A second reaction could be a verbal repartee in which the subject responds to the attacker tit-for-tat. These tit-for-tats can lead to a third reaction, which may turn physical or extremely violent if the targeted individual or group believe themselves to be a victim of verbal abuse or if a blaspheme is thrown at them like an offensive warhead. It's highly unlikely that a sober college professor, for example, will meander up to a 250-lb NFL linebacker and with conviction call him a "sissy" — at least where it can be heard.

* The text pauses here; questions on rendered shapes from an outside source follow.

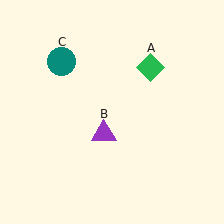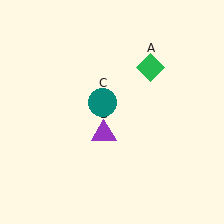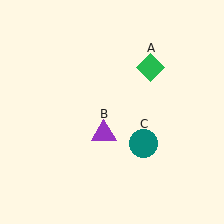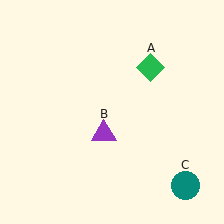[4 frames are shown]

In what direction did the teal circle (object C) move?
The teal circle (object C) moved down and to the right.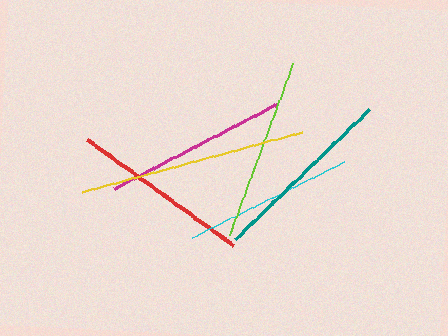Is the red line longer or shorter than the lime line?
The lime and red lines are approximately the same length (about 182 and 181 pixels).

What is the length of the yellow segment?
The yellow segment is approximately 228 pixels long.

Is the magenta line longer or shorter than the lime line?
The magenta and lime lines are approximately the same length (about 184 and 182 pixels).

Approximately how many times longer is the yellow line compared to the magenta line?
The yellow line is approximately 1.2 times the length of the magenta line.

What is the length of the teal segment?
The teal segment is approximately 186 pixels long.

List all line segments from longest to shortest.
From longest to shortest: yellow, teal, magenta, lime, red and cyan (about equal).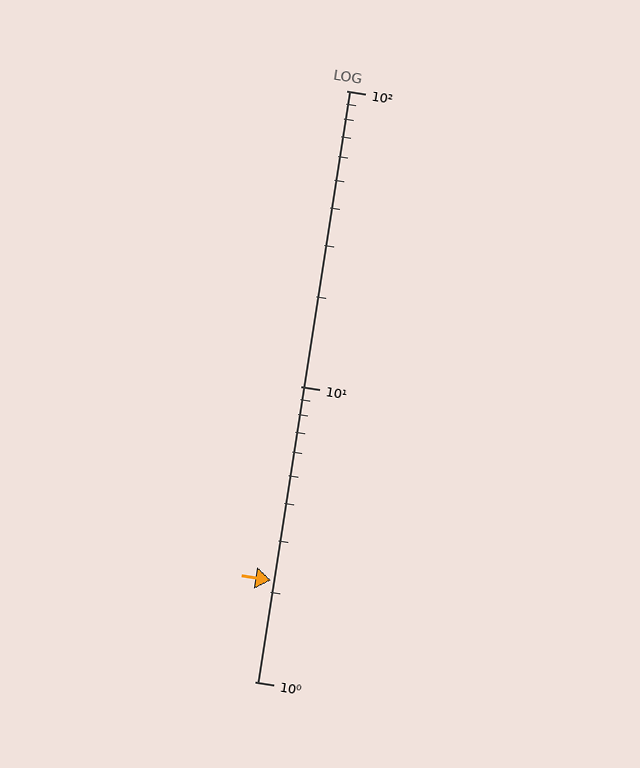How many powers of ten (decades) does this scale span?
The scale spans 2 decades, from 1 to 100.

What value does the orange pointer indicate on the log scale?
The pointer indicates approximately 2.2.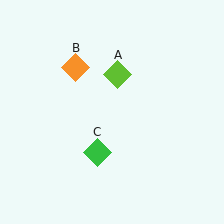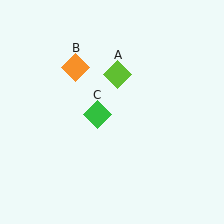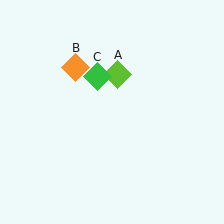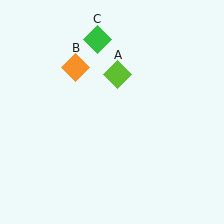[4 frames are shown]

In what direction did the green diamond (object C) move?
The green diamond (object C) moved up.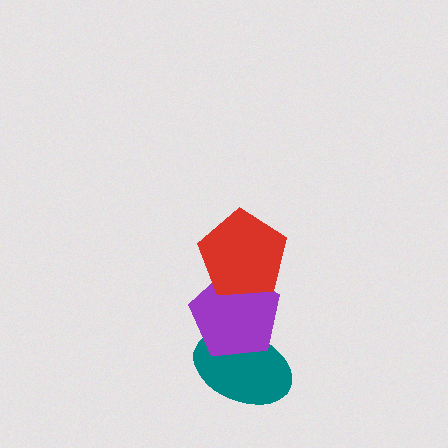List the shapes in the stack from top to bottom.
From top to bottom: the red pentagon, the purple pentagon, the teal ellipse.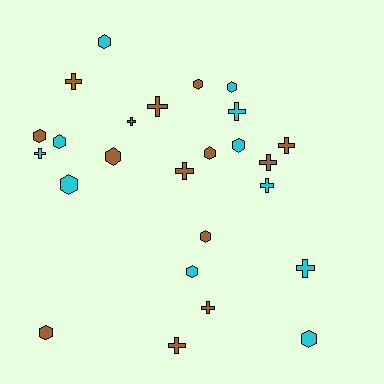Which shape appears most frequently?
Hexagon, with 13 objects.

Free speech absolutists are being disingenuous if they suggest they never modify their speech or their reporting under any circumstances. Our speech is governed by situational ethics, which is Newton's first law of motion: "An object at rest tends to stay at rest and an object in motion tends to stay in motion with the same speed and in the same direction unless acted upon by an unbalanced force."

The object here is the tongue, of course, and an unbalanced force can be a social, political, economic, military or natural environment that requires the tongue to be restrained. Some humans may require either force or wisdom to know when restraint or silence is appropriate. Speech that is offensive is not free speech. It is just what it is, offensive. Those who require force to curb offensive speech will almost always find an opposing reaction that will assist them in doing so. It's a law of nature.